Inserite in un parco privato di notevole pregio, le unità abitative sono nel numero di 28 e così suddivise: 17 bilocali, 6 trilocali e 5 quadrilocali.
Tutte le unità sono dotate di ampi spazi esterni e posti auto esterni protetti da un sistema di vele.
Lo stile contemporaneo dell'edificio mantiene una matrice mediterranea. Combina la pulizia formale del razionalismo con materiali caldi ed elementi naturali per un'integrazione contestuale più morbida.
Le linee progettuali sono ispirate a un’estetica minimale volta, attraverso la colorazione e i materiali, al dialogo con l’intorno a verde.
Composizione e simmetria
I lati lunghi presentano un’impostazione compositiva tripartita, con due blocchi principali uniti da un asse costituito dal vano scale/ascensore. Questo rompe la massa muraria con un nastro vetrato cielo terra che illumina i percorsi comuni. La sua posizione asimmetrica, inoltre, volta ad avvicinare l'entrata principale dell'edificio al viale d'ingresso alberato, crea un perno dinamico che rompe il ritmo dei pieni e dei vuoti. I cavedi impianti, posizionati sul perimetro esterno, da vincolo tecnico diventano elemento compositivo assumendo il ruolo di lesene verticali che incorniciano il piano interno rientrante, dove la finitura in gres porcellanato effetto legno dona calore, contrasto tattile e senso di riparo domestico.

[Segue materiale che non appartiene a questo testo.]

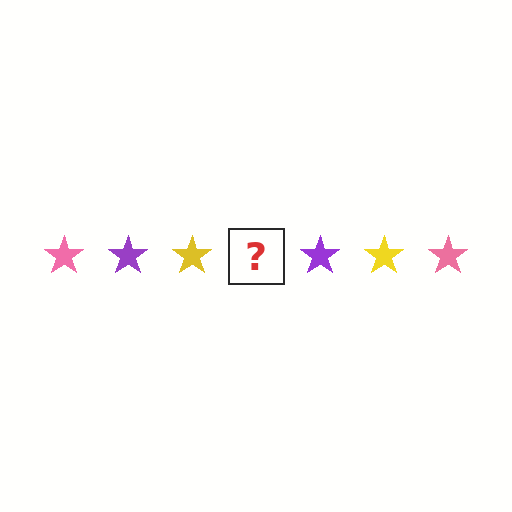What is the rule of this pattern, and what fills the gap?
The rule is that the pattern cycles through pink, purple, yellow stars. The gap should be filled with a pink star.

Brise-soleil e calore materico
Le doghe verticali in color legno naturale modulano la privacy e la luce solare nei terrazzi. Il color legno dei brise-soleil e del rivestimento di fondo delle pareti interne ai terrazzi trasmettono una sensazione di calore e richiamano l'architettura biofilica.
Dinamismo dei Balconi
L'alternanza tra gli sbalzi asimmetrici e le linee orizzontali dona un movimento controllato dei prospetti. I terrazzi profondi fungono da schermi solari passivi, proteggendo le ampie vetrate dal soleggiamento estivo diretto, pur consentendo l'ingresso della luce naturale. I segmenti diagonali dei parapetti pieni, posti in allineamento avanzato rispetto alle schermature brise-soleil e alle trasparenze dei parapetti in vetro, generano una pittura tridimensionale a tre strati. Questa stratificazione della pelle esterna conferisce all'edificio una profonda volumetria, giocando con le ombre portate e scomponendo la percezione della facciata in livelli materici distinti ma dialoganti.
Tone-on-Tone Naturale
La palette si basa su tonalità calde e neutre, bianco panna, legno naturale, finiture beige e grigio antracite per i serramenti.